# Drilling a hole through a socket



## Pcmaker (Dec 22, 2018)

I want to put a set screw on a 1/2" socket. I didn't even use an edge finder, I just eyed the center of the socket. Then I used a #3 center drill to start the hole, then I used a 1/4" cobalt drill bit to drill through on my PM-25mv. I couldn't drill the hole. I switched to a new 1/4" cobalt drill bit, and still can't do it, even with plenty of cutting fluid and tried different RPMs. I locked all the axis locks, still can't do it. 

Did I jump to using a 1/4" bit too soon?


----------



## P. Waller (Dec 22, 2018)

No, never drill a pilot hole if not needed.
For such a small hole just spot then drill to size, your problem is almost certainly feed rate.
Power feed the drill as fast as possible, if it is just rubbing on the material you will not get what you want and use a good deal of drill bits doing so.

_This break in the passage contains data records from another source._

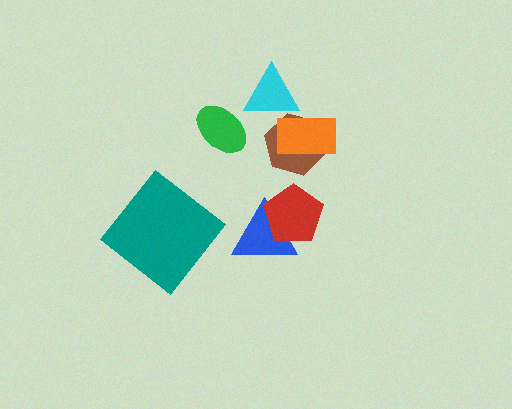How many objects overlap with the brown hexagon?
1 object overlaps with the brown hexagon.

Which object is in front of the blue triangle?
The red pentagon is in front of the blue triangle.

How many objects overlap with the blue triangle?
1 object overlaps with the blue triangle.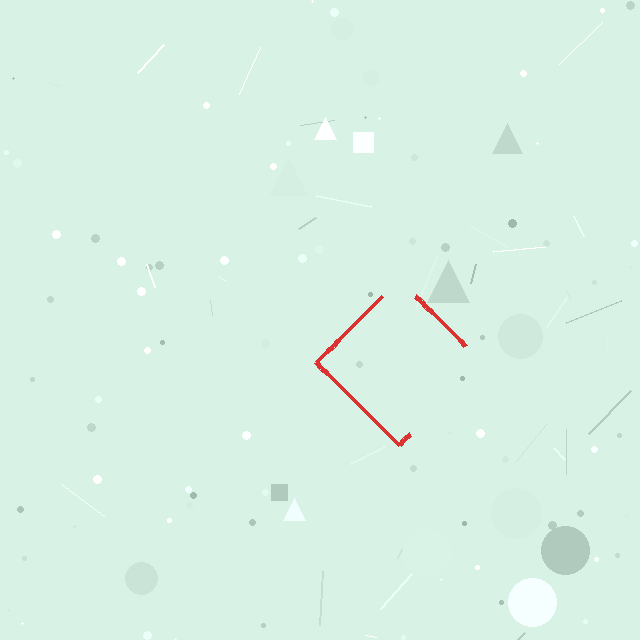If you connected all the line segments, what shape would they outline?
They would outline a diamond.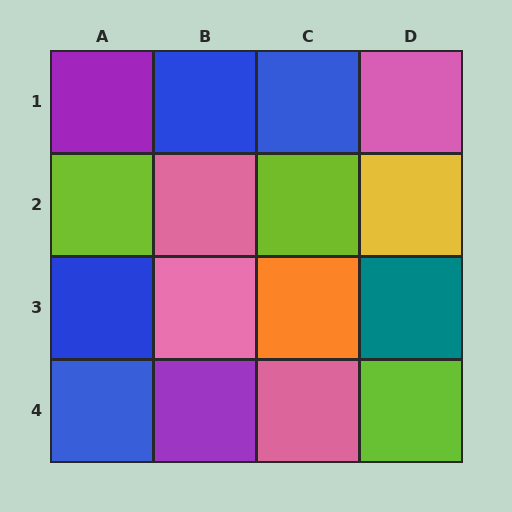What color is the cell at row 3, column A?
Blue.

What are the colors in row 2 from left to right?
Lime, pink, lime, yellow.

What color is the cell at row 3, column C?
Orange.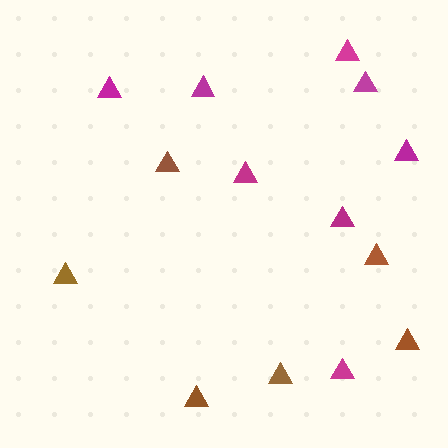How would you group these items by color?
There are 2 groups: one group of magenta triangles (8) and one group of brown triangles (6).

The worst that can happen is a broken $20.00 drill bit.


----------



## JimDawson (Dec 22, 2018)

I think you are turning way too fast.  Slow the spindle speed down to minimum, sockets are pretty hard, and many have a chrome finish which is very hard.  Once the drill tip is through the chrome, then it should drill OK.  If needed, grind the chrome off of the area that you are going to drill.


----------



## benmychree (Dec 22, 2018)

This discussion neglects one important issue; even if you are able to drill it, how do you plan to tap it? As hard as sockets are, the chances of tapping a hole in it are nil.


----------



## Tozguy (Dec 22, 2018)

How far did you get with the no. 3 center drill ? if the center drill worked then so should a cobalt drill.
A 60 deg. hole is not the right angle for a 118 deg drill bit. What did the drill tip look like after you tried everything?
Good advice above, hope it works out for you.


----------



## Pcmaker (Dec 22, 2018)

Had zero issues with the center drill, it was also cobalt.


----------



## jdedmon91 (Dec 22, 2018)

benmychree said:


> This discussion neglects one important issue; even if you are able to drill it, how do you plan to tap it? As hard as sockets are, the chances of tapping a hole in it are nil.

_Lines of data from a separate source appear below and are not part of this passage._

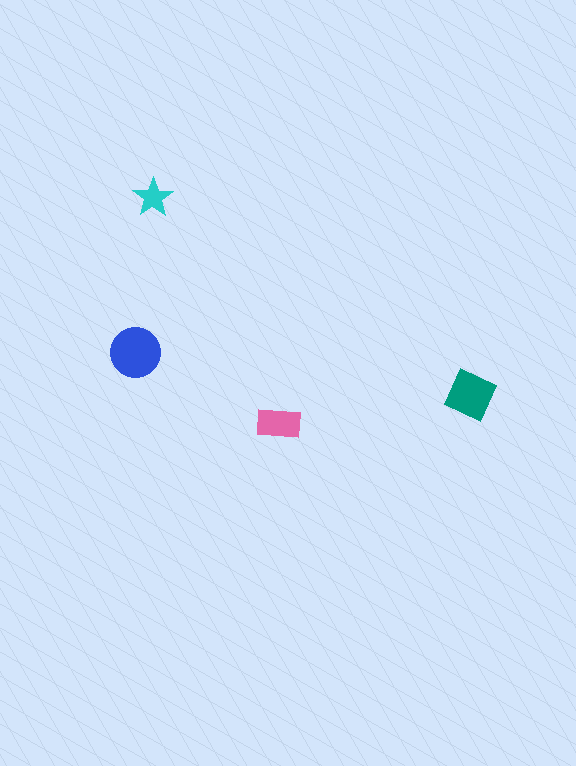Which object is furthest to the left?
The blue circle is leftmost.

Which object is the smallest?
The cyan star.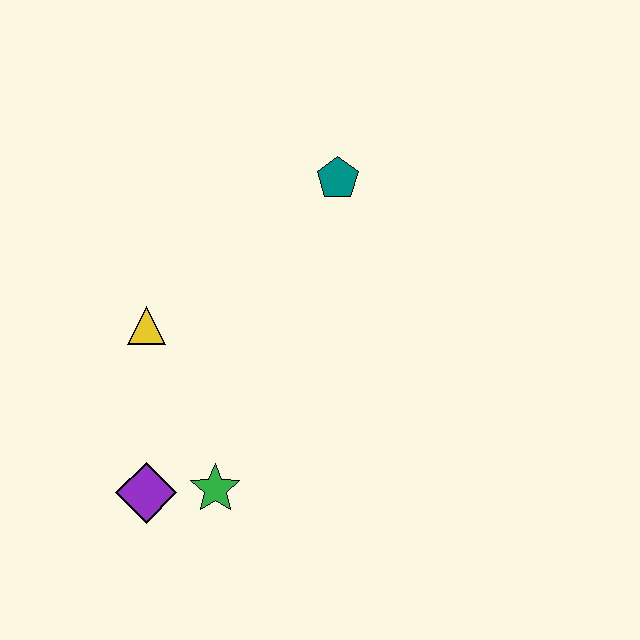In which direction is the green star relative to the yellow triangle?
The green star is below the yellow triangle.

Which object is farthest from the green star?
The teal pentagon is farthest from the green star.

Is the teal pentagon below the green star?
No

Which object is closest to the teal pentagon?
The yellow triangle is closest to the teal pentagon.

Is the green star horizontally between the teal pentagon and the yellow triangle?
Yes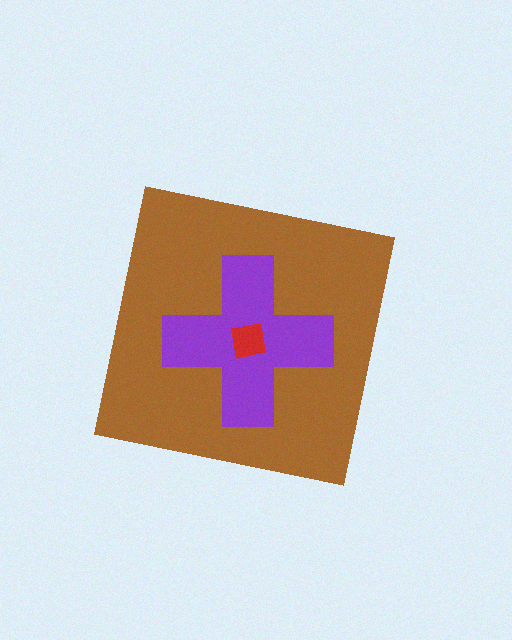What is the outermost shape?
The brown square.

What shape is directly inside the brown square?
The purple cross.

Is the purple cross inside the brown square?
Yes.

I’ve drilled and tapped sockets. In full disclosure it was 1/4 x 20. I used a center drill, then I drilled the tap hole for 50% thread depth then tapped the hole. Because of the of the hardness of a socket you do have to be careful. 

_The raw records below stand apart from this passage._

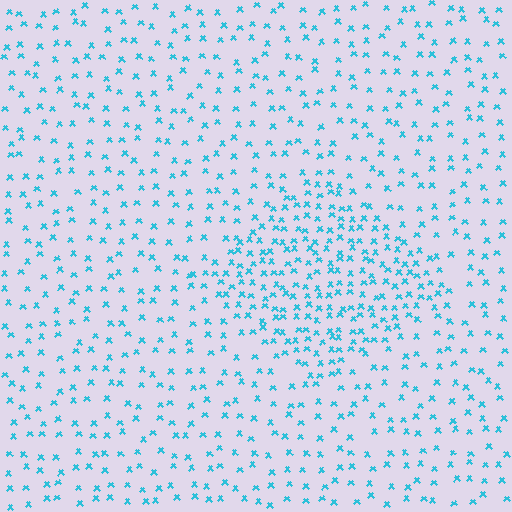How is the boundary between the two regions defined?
The boundary is defined by a change in element density (approximately 2.2x ratio). All elements are the same color, size, and shape.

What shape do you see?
I see a diamond.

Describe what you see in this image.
The image contains small cyan elements arranged at two different densities. A diamond-shaped region is visible where the elements are more densely packed than the surrounding area.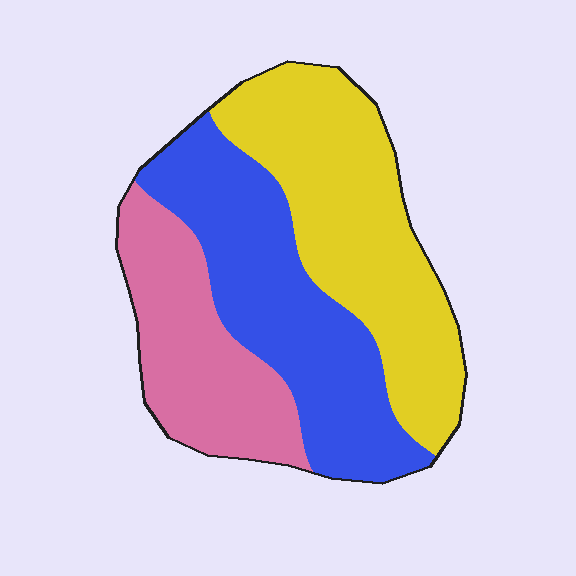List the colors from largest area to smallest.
From largest to smallest: yellow, blue, pink.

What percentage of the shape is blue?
Blue covers roughly 35% of the shape.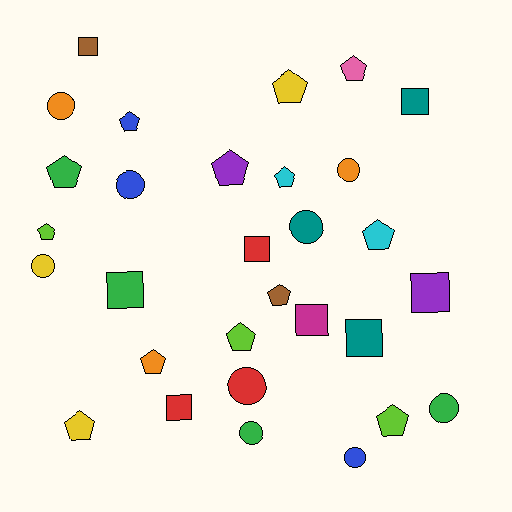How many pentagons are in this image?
There are 13 pentagons.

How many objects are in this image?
There are 30 objects.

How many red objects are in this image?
There are 3 red objects.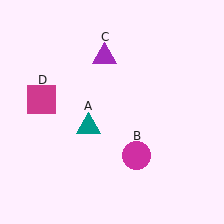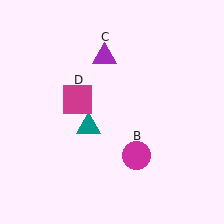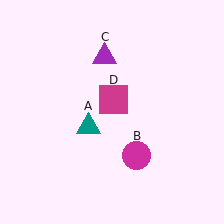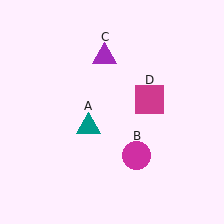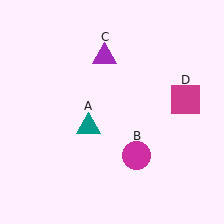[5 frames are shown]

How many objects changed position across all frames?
1 object changed position: magenta square (object D).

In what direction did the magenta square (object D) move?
The magenta square (object D) moved right.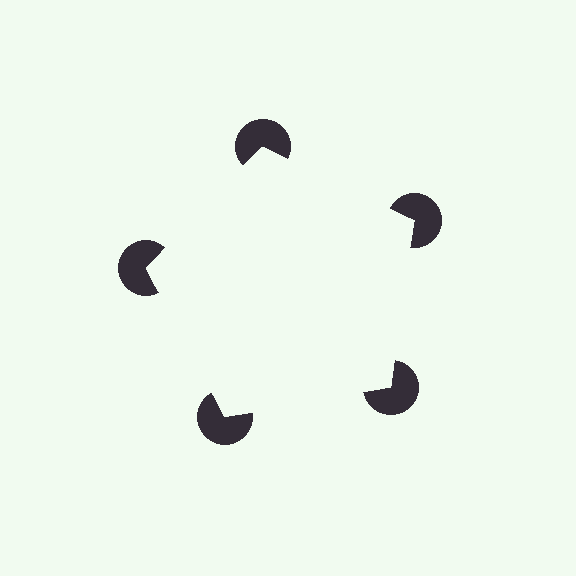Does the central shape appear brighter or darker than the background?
It typically appears slightly brighter than the background, even though no actual brightness change is drawn.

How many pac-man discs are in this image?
There are 5 — one at each vertex of the illusory pentagon.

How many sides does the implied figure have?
5 sides.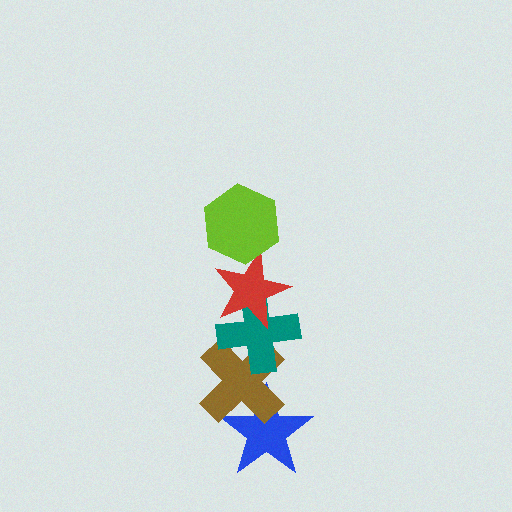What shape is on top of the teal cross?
The red star is on top of the teal cross.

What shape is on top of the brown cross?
The teal cross is on top of the brown cross.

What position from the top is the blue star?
The blue star is 5th from the top.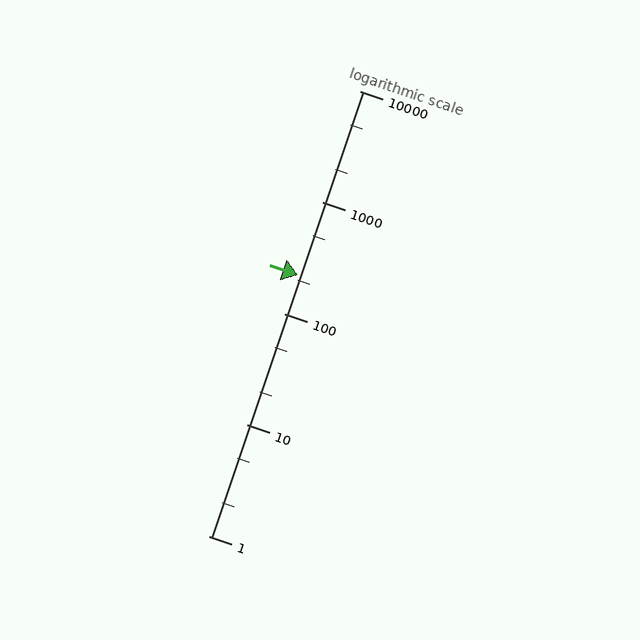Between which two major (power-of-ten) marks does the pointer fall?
The pointer is between 100 and 1000.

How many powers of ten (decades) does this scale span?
The scale spans 4 decades, from 1 to 10000.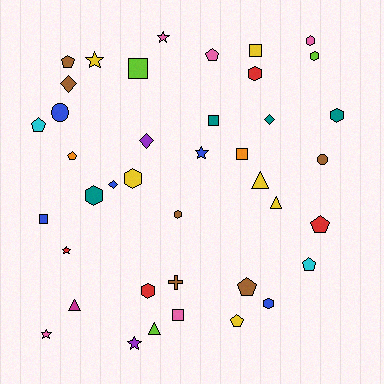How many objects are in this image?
There are 40 objects.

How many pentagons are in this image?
There are 8 pentagons.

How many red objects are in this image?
There are 4 red objects.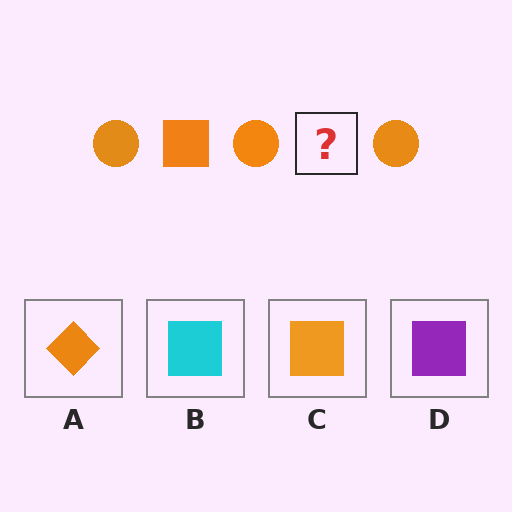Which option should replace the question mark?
Option C.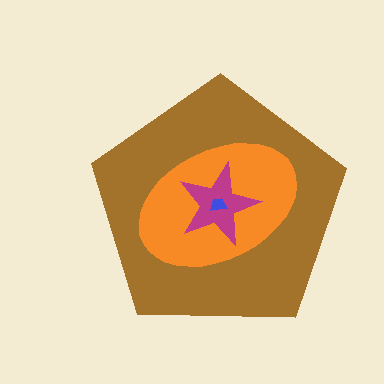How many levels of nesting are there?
4.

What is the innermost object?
The blue trapezoid.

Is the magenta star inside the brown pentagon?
Yes.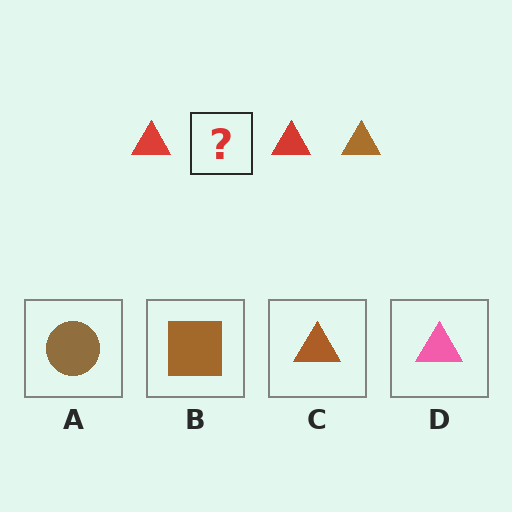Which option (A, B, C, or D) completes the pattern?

Sent from my iPhone using Tapatalk


----------



## timmeh (Dec 22, 2018)

Slow spindle down, min. speed. Heavy on the feed, good dollop of oil, CRC/wd40 or the like up front.
I drilled with HSS. So tapping should be fine, a little extra clearance on tapping hole size, start the tap while still set up in drill/mill. Not Under Power!!!


----------



## mmcmdl (Dec 22, 2018)

Sounds like you're making hex bit drivers ?


----------



## markba633csi (Dec 22, 2018)

You might try a carbide tipped bit of the type used to drill holes in porcelain and tile- use a slow speed. Bosch makes some good ones.
mark


----------



## rgray (Dec 23, 2018)

Impact socket to start with if possible. No hard chrome and easy to drill and tap. 
Impact sockets are tough....Not hard... there is a big difference.


----------